NAISS Medium Storage

Principal Investigator:

Jacob Höglund


Uppsala universitet

Start Date:


End Date:


Primary Classification:

10615: Evolutionary Biology

Secondary Classification:

10609: Genetics (medical to be 30107 and agricultural to be 40402)

Tertiary Classification:

10610: Bioinformatics and Systems Biology (methods development to be 10203)

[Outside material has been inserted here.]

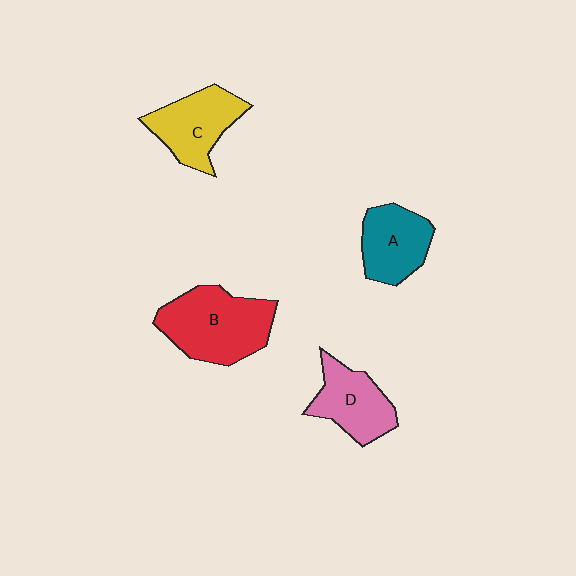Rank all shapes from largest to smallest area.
From largest to smallest: B (red), C (yellow), D (pink), A (teal).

This project is to investigate the conservation genomics and fitness effects of structural variation in different bird species across the world, using both new pangenomic approaches with multiple de novo long-read assemblies, as well as read-mapping-based discovery of SVs using short-reads. The importance of specific demographic histories in shaping patterns of mutational load conferred by deleterious single nucleotide polymorphisms (SNPs) has received considerable attention in the recent past, few studies have investigated the corresponding fitness consequences of structural variation in distinct evolutionary lineages. Long- and short-read data is already available for two globally distributed ptarmigan species (Lagopus species).We have already performed heuristic-based filtering and rapid automated curation of short-read-discovered SVs callsets from102 re-sequenced individuals across two recently (~2 million years) diverged ptarmigan (Lagopus) species. Population genetic analyses of the resulting high-confidence SV callsets (27,644 deletions, 108 duplications, 96 inversions) reveal that the relative proportion of deleterious structural variants is consistently greater in small effective population sizes, but that the relative frequency of deleterious variants differs between population having experienced recent bottlenecks versus longer-term low Ne. Similar to SNPs, ratios of non-synonymous to synonymous polymorphisms in SVs are higher for historically small versus large populations, suggesting that many SVs may largely conform to nearly-neutral expectations. Future pangenomic approaches will continue these investigations in multiple newly sequenced and publicly available datasets.